Muitos docentes defendem a premissa, confundindo a eficácia da aprendizagem com o aspecto lúdico da abordagem pela descoberta. Com efeito, a teoria da aprendizagem pela descoberta assenta na frágil ideia segundo a qual, se um cientista chega a novos conhecimentos pela experimentação, o mesmo pode ser conseguido por uma criança, em situação de aprendizagem. Kirschner, que aqui refiro por tantos outros que têm refutado a teoria ao longo dos tempos, postula que as crianças não podem aprender ciência com os mesmos métodos com que os cientistas fazem ciência. Já porque não têm os conhecimentos prévios que lhes devem ser transmitidos pelo ensino directo e dirigido, já porque, obviamente, o seu desenvolvimento neuronal não lhes permite pensar como cientistas. [Kirschner, P. A. (2009). Epistemology or Pedagogy, That Is The Question. In S. Tobias & T. M. Duffy. Constructivist Instruction: Success or Failure? (pp. 144-157). New York: Routledge].
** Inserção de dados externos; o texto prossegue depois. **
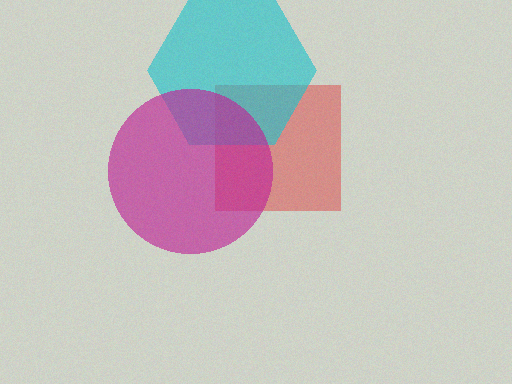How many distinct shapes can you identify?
There are 3 distinct shapes: a red square, a cyan hexagon, a magenta circle.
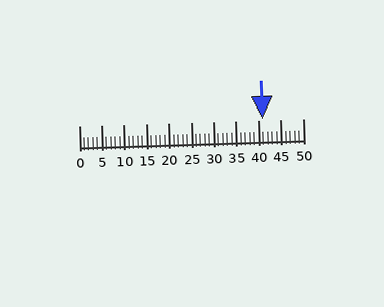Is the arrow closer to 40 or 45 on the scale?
The arrow is closer to 40.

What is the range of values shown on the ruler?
The ruler shows values from 0 to 50.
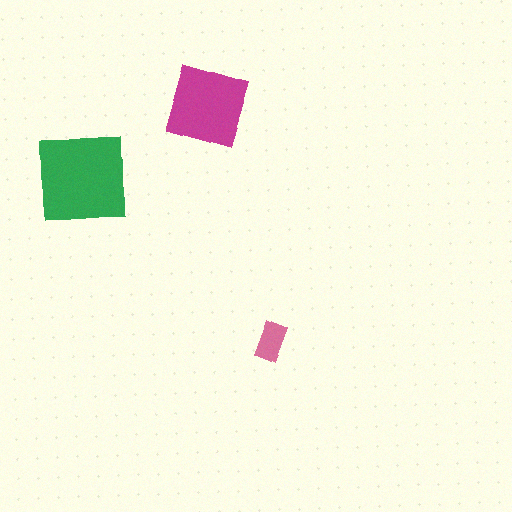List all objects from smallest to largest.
The pink rectangle, the magenta square, the green square.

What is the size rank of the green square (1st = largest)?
1st.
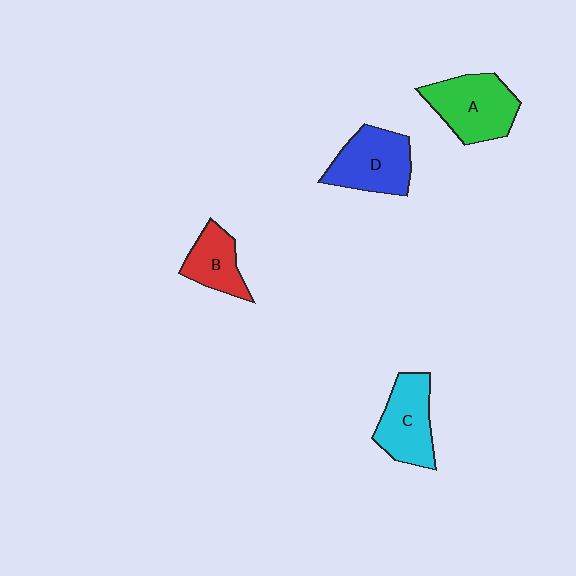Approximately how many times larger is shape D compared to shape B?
Approximately 1.4 times.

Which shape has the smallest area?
Shape B (red).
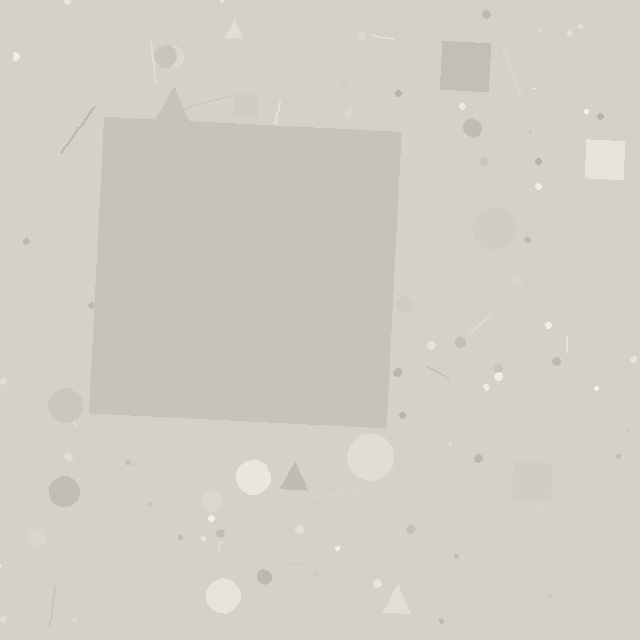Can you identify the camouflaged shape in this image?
The camouflaged shape is a square.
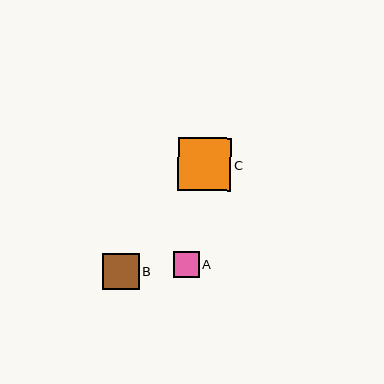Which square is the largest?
Square C is the largest with a size of approximately 53 pixels.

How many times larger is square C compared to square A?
Square C is approximately 2.1 times the size of square A.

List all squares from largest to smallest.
From largest to smallest: C, B, A.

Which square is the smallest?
Square A is the smallest with a size of approximately 26 pixels.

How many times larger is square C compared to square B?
Square C is approximately 1.5 times the size of square B.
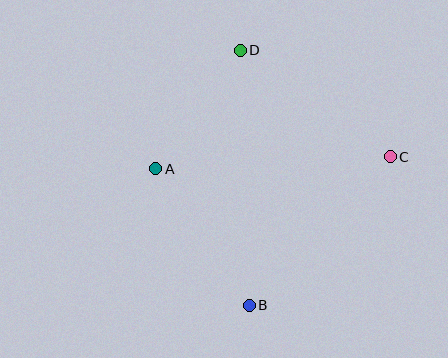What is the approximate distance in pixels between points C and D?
The distance between C and D is approximately 184 pixels.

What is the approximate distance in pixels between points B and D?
The distance between B and D is approximately 255 pixels.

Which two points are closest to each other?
Points A and D are closest to each other.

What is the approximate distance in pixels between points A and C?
The distance between A and C is approximately 235 pixels.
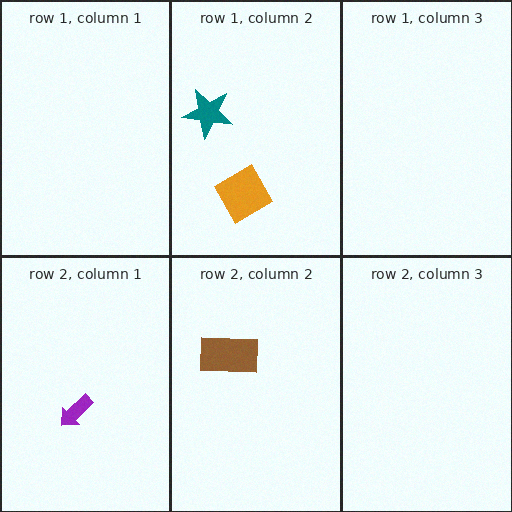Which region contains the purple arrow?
The row 2, column 1 region.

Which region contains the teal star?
The row 1, column 2 region.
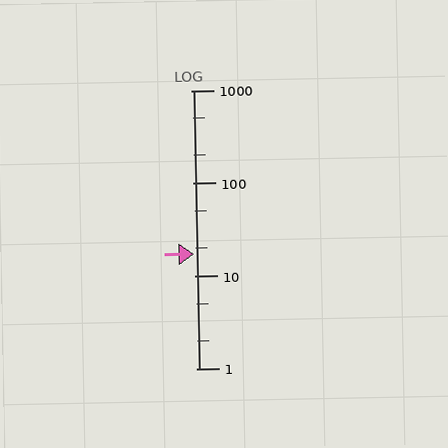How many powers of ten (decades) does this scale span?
The scale spans 3 decades, from 1 to 1000.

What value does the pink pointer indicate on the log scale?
The pointer indicates approximately 17.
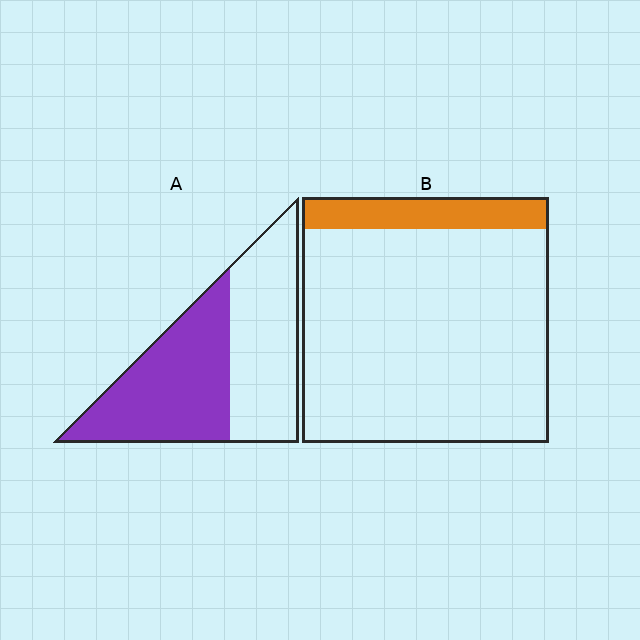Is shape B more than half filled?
No.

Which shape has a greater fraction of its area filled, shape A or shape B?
Shape A.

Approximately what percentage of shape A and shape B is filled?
A is approximately 50% and B is approximately 15%.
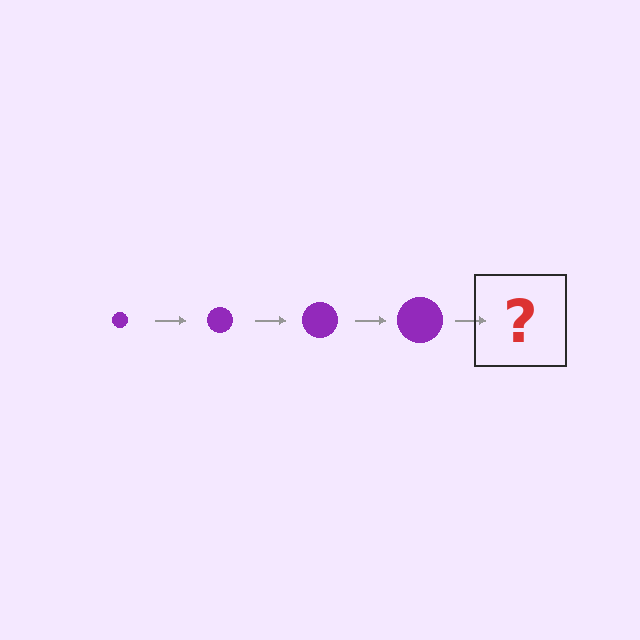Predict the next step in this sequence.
The next step is a purple circle, larger than the previous one.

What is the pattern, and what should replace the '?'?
The pattern is that the circle gets progressively larger each step. The '?' should be a purple circle, larger than the previous one.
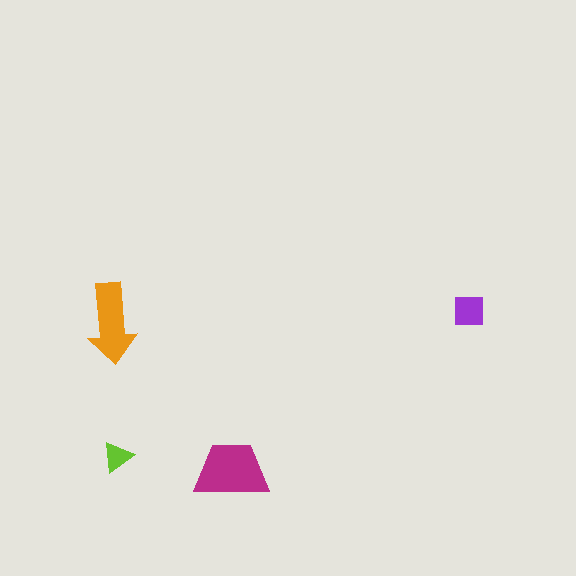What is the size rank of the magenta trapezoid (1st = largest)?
1st.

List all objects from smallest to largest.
The lime triangle, the purple square, the orange arrow, the magenta trapezoid.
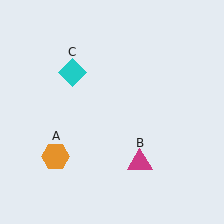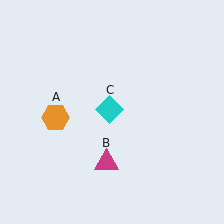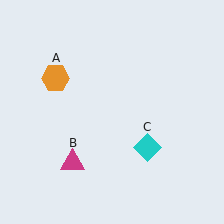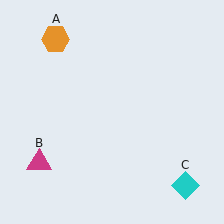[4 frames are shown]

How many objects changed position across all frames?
3 objects changed position: orange hexagon (object A), magenta triangle (object B), cyan diamond (object C).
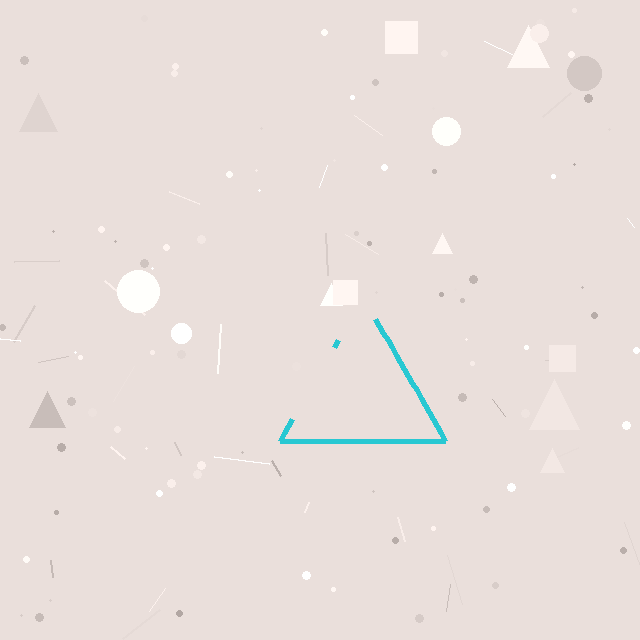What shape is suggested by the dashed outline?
The dashed outline suggests a triangle.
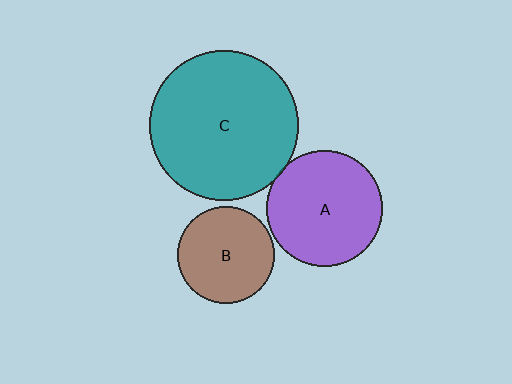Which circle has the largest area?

A consequência das diletâncias, de que a anterior é um exemplo, ficou patente nos últimos resultados divulgados pelo IAVE. A maior parte das crianças do 2º ano do ensino básico não entende o que lê e não sabe escrever. Mais de metade dos alunos do 9.º ano (57,7%) teve “negativa” na prova de aferição de Matemática (45% de respostas certas, em média, que comparam com 55% dos resultados dos exames de 2019). O grupo mais numeroso (8.368 alunos) ficou-se, apenas, por 20% de respostas certas. Cerca de 4.000 alunos obtiveram resultados entre 0 a 0,5%! A Português, 38% ficaram num nível negativo, com um resultado médio que, por comparação com 2019, desceu de 60% para 55%.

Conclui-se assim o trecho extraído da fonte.